After a long negotiation, Nissan Motor is finally on an equal footing with Renault in their alliance. The latter has agreed to significantly reduce its stake in the Japanese automaker. In return, Nissan will invest in Renault's new EV business, Ampere.
The duo confirmed the decision on January 30. According to Nikkei Asia, Nissan said it has reached an important milestone in defining new foundations for the partnership with Renault.
Renault currently holds 43.3% of Nissan's share and voting rights, while Nissan, which produces more cars, possesses a 15% stake in its French partner without voting rights. The imbalance originates from Renault's move to rescue Nissan from falling apart in 1999.

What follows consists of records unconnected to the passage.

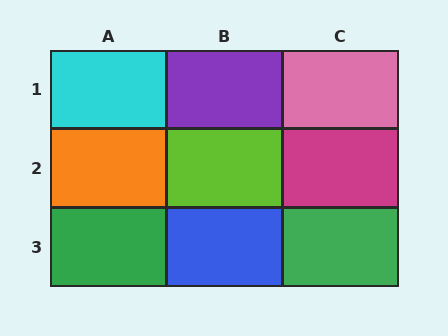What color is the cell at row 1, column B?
Purple.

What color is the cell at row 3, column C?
Green.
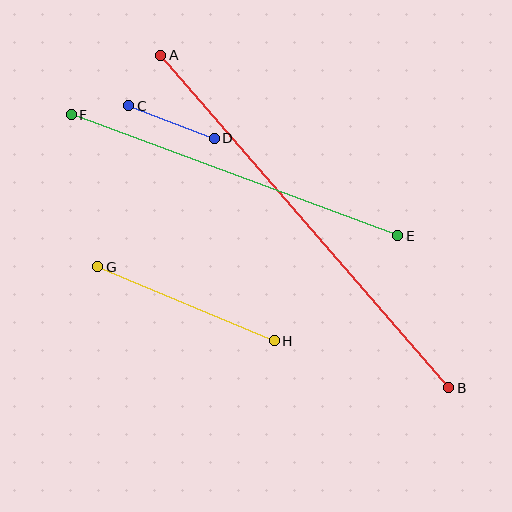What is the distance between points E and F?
The distance is approximately 348 pixels.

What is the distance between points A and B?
The distance is approximately 440 pixels.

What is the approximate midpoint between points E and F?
The midpoint is at approximately (234, 175) pixels.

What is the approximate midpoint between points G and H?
The midpoint is at approximately (186, 304) pixels.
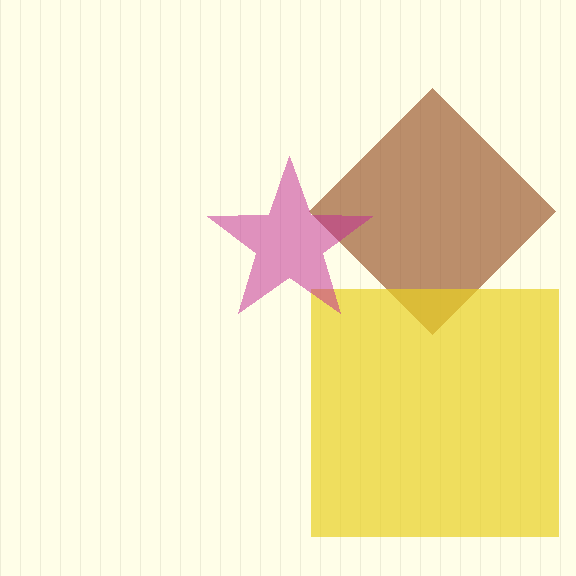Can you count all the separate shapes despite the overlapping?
Yes, there are 3 separate shapes.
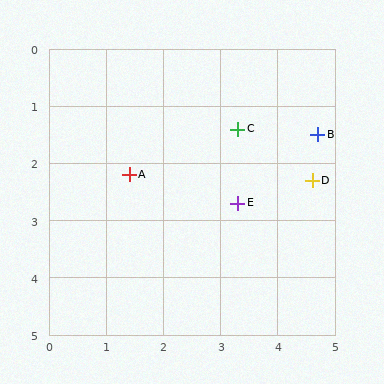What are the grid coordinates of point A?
Point A is at approximately (1.4, 2.2).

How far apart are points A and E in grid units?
Points A and E are about 2.0 grid units apart.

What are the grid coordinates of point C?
Point C is at approximately (3.3, 1.4).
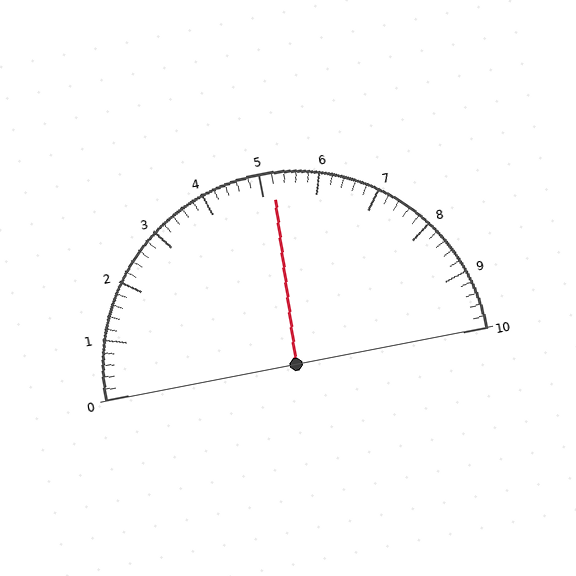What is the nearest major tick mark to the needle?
The nearest major tick mark is 5.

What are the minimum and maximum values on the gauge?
The gauge ranges from 0 to 10.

Renault recently agreed to lower its stake in Nissan to 15%, and will transfer the rest to a French trust for sale in the future. The decision still needs to be approved by the boards of the two automakers. An official announcement about the alliance restructuring has been tentatively scheduled on February 6 in London.
According to Bloomberg Intelligence, the sale of Nissan's stake can potentially bring Renault EUR4 billion (US$4.36 billion). It would be a significant support to move forward with Ampere - Renault's EV business - which is expected to have the IPO in the second half of 2023. Qualcomm has also said it will invest in Ampere.
Nissan aims to become a strategic shareholder of Ampere. Bloomberg reported that the Japanese automaker may seek 15% of Ampere's share with an investment between US$500 - $750 million. While the partnership will be restructured, collaboration among the Renault-Nissan-Mitsubishi alliance will continue.
Nissan targets more than 50% of global electrified vehicle sales by 2030 with 23 models. According to Tatsuo Yoshida, a Bloomberg Intelligence analyst, the deal between Nissan and Renault will enhance the former's position in the partnership and allows more management freedom.
He added that the investment in Ampere will improve Nissan's financials while the carmaker must manage risks regarding protecting proprietary knowledge.
The intellectual property jointly developed by Nissan and Renault over the years had been the major sticking point hindering the duo's negotiation. Nissan was worried that a third party will access the intellectual property as Renault planned to split its business.
According to Nikkei Asia, to help reach a consensus on both sides, Renault proposed to restrict Ampere's use of some of the properties. A similar restriction will also apply to an internal combustion engine business that Renault will establish with China-based automaker Geely.